Я вцепляюсь в плечи Дюри. Он продолжает:

— Думая, что он в тяжелом состоянии, мы хотели скрыть от вас до конца третьего действия… Но сейчас вы уже можете спокойно играть дальше, с Лаци не случилось ничего страшного, впрочем, вот и его собственноручное послание.

Я выхватываю у Дюри из рук записку. Действительно почерк Лаци. Буквы такие же, как всегда, никаких искажений, в почерке не чувствуется никакой неуверенности. «Не сердись за этот небольшой несчастный случай, душой я с тобою и уже завтра вечером буду аплодировать тебе, моя единственная». Я знаю, что выгляжу идиоткой, но на глазах у заполненной народом сцены я целую письмо Лаци.
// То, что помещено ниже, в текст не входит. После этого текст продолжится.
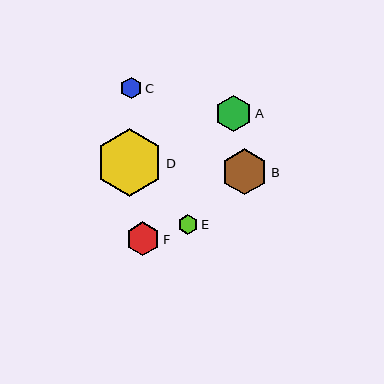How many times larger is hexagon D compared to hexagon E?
Hexagon D is approximately 3.3 times the size of hexagon E.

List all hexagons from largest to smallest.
From largest to smallest: D, B, A, F, C, E.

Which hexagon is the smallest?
Hexagon E is the smallest with a size of approximately 20 pixels.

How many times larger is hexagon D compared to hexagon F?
Hexagon D is approximately 2.0 times the size of hexagon F.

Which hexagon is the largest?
Hexagon D is the largest with a size of approximately 67 pixels.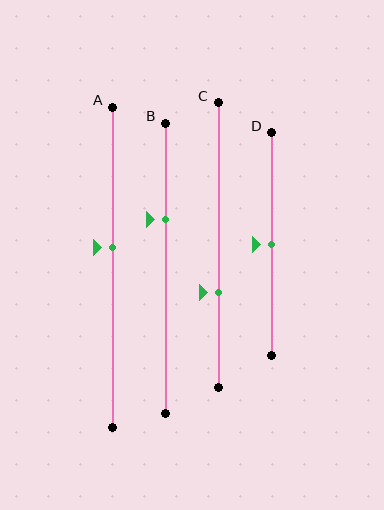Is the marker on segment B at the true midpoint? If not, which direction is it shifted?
No, the marker on segment B is shifted upward by about 17% of the segment length.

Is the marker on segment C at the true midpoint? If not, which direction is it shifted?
No, the marker on segment C is shifted downward by about 16% of the segment length.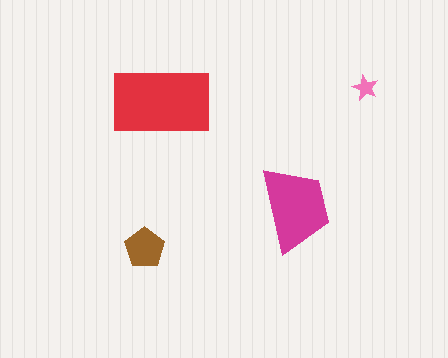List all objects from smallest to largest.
The pink star, the brown pentagon, the magenta trapezoid, the red rectangle.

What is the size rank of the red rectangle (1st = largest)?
1st.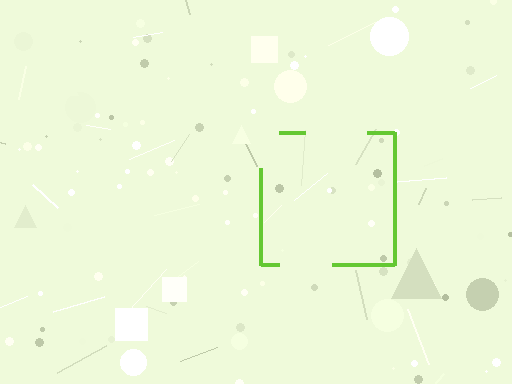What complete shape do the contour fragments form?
The contour fragments form a square.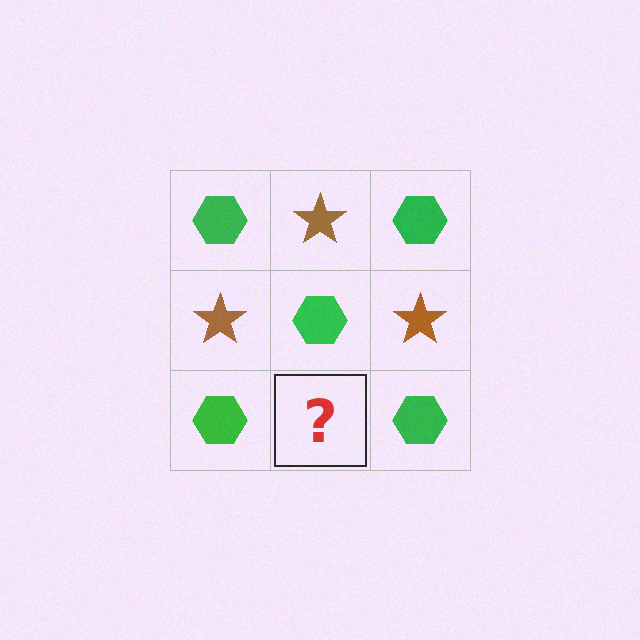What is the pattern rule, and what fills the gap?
The rule is that it alternates green hexagon and brown star in a checkerboard pattern. The gap should be filled with a brown star.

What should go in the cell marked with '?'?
The missing cell should contain a brown star.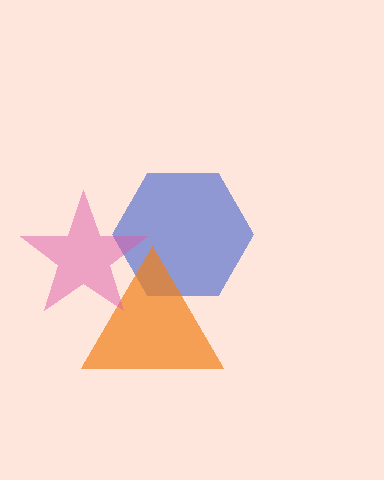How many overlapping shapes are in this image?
There are 3 overlapping shapes in the image.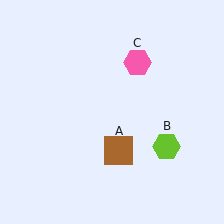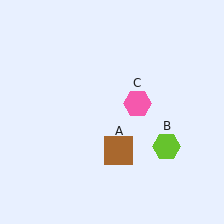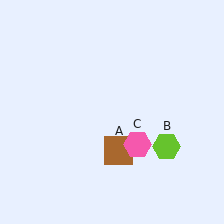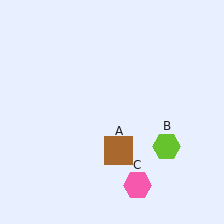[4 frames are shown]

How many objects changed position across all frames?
1 object changed position: pink hexagon (object C).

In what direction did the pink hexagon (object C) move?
The pink hexagon (object C) moved down.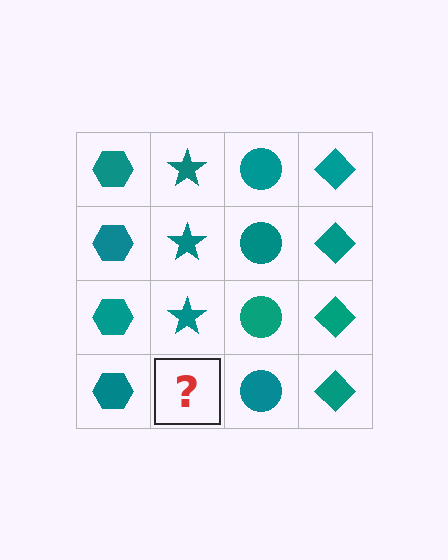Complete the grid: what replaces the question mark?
The question mark should be replaced with a teal star.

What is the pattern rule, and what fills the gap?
The rule is that each column has a consistent shape. The gap should be filled with a teal star.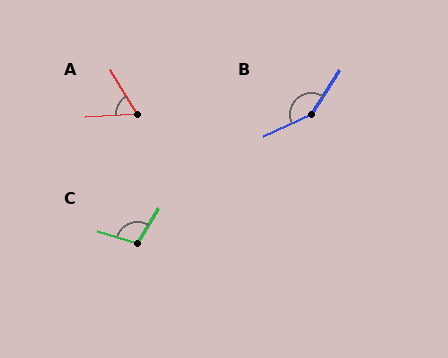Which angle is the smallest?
A, at approximately 62 degrees.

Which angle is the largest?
B, at approximately 148 degrees.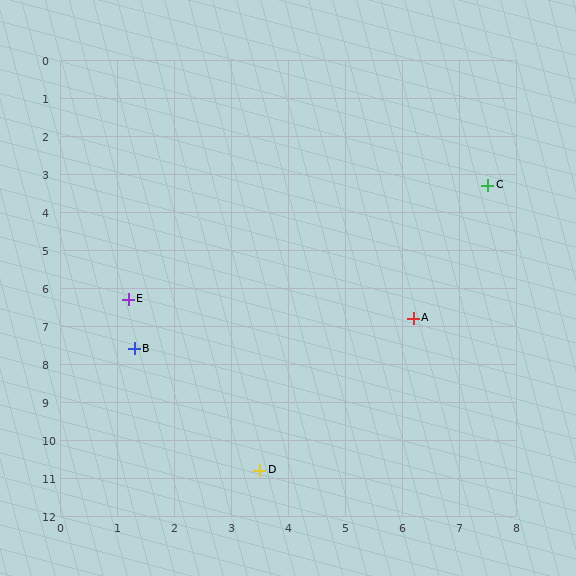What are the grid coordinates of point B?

— Прочтите! — гремит голос колосников.

Я читаю письмо вслух. Все аплодируют.

2

Дюри обнимает меня за талию, и мы идем в уборную. Так вот почему все были такими мрачными, смущенными и торжественными, а я-то думала, что они во мне не уверены… Я пью свой лимонад.

— С Лаци действительно все в порядке?

— Абсолютно.

— А как это случилось?

— Он врезался в военный грузовик. Машина, как сказал Лаци, сплющилась, как цветок в гербарии, и перешла в область воспоминаний, а он оказался гораздо долговечнее машины.

Дюри не закрывает дверь уборной. Один за другим входят счастливые работники театра. Каждый говорит что-нибудь приятное или по крайней мере, проходя, кивает в дверь. На мгновение я вижу и скалящуюся физиономию Хаппера, ростовщика. Сейчас он одолжил бы мне хоть сто тысяч, да еще не под двадцать процентов, а всего лишь под пять.

Входит Утенок, то бишь художественный секретарь театра, и сообщает, что в буфете важничающие сплетники и прочие «свои люди» сообщили ему о счастливом исходе катастрофы. Сейчас уже вся публика знает.

— Грандиозный успех!

— Что? Что Лаци избежал опасности в катастрофе? — спрашиваю я раскрепощенно.

Всех просто распирает от счастья.

Я переодеваюсь за ширмой. Когда я стою в комбинации и провожу рукой по талии, мне приходит в голову новелла Дюри. Он сидит там, по другую сторону ширмы. Может быть, и он думает о том же. Но на этой ширме нет дыр и нет златокрылой птицы. Какая чепуха лезет мне в голову!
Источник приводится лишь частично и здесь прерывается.